DRUMS: Yamaha Absolute Maple (Sunburst)
22" x 18" Bass Drum
14" x 5.5" Ndugu Chancler Signature Snare Drum (white powdercoat)
12" x 8" Tom
13" x 9" Tom
14" x 14" Floor Tom
16" x 16" Floor Tom
14" Twenty Hi-Hat
18" Twenty Crash
20" Twenty Ride
22" 2002 Novo China
Ndugu Chancler also uses Yamaha hardware, Remo heads (Clear Emperor on batters, Clear Ambassador on resos, Coated Falams K series or Coated Emperor on snare, and Powerstroke 3 on kick), and Vic Firth American Classic 5A sticks. In solo contexts, he adds a stand with 10", 8", and 6" toms. He also plays a Yamaha Phoenix kit.
Ndugu Chancler is a great funk and jazz drummer with an enviable history of backing many of the world’s finest musicians. His pocket is always deep, and his grooves are always tasty and often quite creative. Here are a few examples of why so many greats chose him to add his funky and musical drumming to their records.
“Stormy Weather” by Frank Sinatra
For this version of a jazz standard, Chancler plays a tasty groove that suggests the one Buddy Harman played on Patsy Cline’s classic song “Crazy,” with its hi-hat pattern of 1 (&) ah 2 & ah 3 (&) ah 4 & ah. These are both great grooves that are very simple but so effective they should be in every drummer’s groove box.

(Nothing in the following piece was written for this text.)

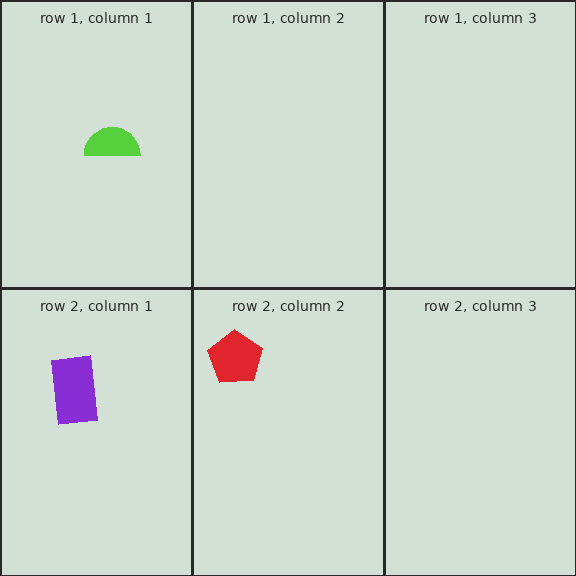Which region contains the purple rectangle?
The row 2, column 1 region.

“How Do You Keep The Music Playing” by James Ingram & Patti Austin
Ballads are all about the lyrics and vocals and this song proves Chancler’s skill at playing a supportive role while still adding just enough spice to keep this slow ballad rhythmically interesting. Check out the tasty 5-stroke roll hi-hat fill he uses in the first measure to set up the quiet rim-click groove. Later, at the chorus, he plays a syncopated descending tom fill and adds his snare on the backbeats to bring the intensity up a little.

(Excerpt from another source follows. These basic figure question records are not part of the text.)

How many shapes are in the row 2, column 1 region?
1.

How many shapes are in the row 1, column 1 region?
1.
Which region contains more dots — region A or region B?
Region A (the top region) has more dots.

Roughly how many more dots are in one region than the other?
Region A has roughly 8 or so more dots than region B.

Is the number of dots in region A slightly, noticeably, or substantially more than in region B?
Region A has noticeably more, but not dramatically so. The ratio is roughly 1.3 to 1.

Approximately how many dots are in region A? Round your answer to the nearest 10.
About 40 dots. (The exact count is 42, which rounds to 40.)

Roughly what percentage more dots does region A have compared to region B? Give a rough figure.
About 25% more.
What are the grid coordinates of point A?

“T Plays It Cool” by Marvin Gaye
Who needs a drum machine? A far better solution is to have a funky drummer lay down a funky four-bar groove for the engineer to make a tape loop and then overdub the rest of the musicians. Tape loop refers to the method of cutting a section the tape they’d want to loop, usually recorded at 30 ips (inches per second) that at this tempo would result in a piece of tape over 20' long, then tape the ends together and either loop it around a second tape machine or have an intern hold it with an empty tape spool to keep it off the floor. Ah, the glamour of interning! That’s the way they did it old-school before samplers and ProTools. The result of all this work is a great-feeling, very dynamic funk track.
“Up On It” by George Duke
This track has a high-energy Latin-influenced cadenza that shifts into a wild odd-time funk jam after the first minute. You can think of this funk groove as being in 17/8, but I chose to write it more simply as a measure of 4/4 (eight eighth-notes) and 9/8, since that’s the way it’s phrased. Chancler uses the 9/8 bar to improvise fills and grooves that are incredibly funky while making the most of the oddness of the meter. Warning: This music was performed by professional musicians in a recording studio. Attempting this sort of hazardous time signature could result in serious injury!
“Billie Jean” by Michael Jackson
The title of this blockbuster hit song was an amalgam of the many women who’d brought paternity suits against Michael and his brothers in the Jackson 5. Chancler plays alternating quarter-notes between his kick drum and snare and eighths on the hi-hat that are doubled with a cabasa after two measures. We have to wait over a minute for the first very minimal fill and even longer for the first crash. That’s how a master drummer can take the simplest pattern and steadily build tension. The groove may look simple on paper but it has enough musical magic to make the dead dance.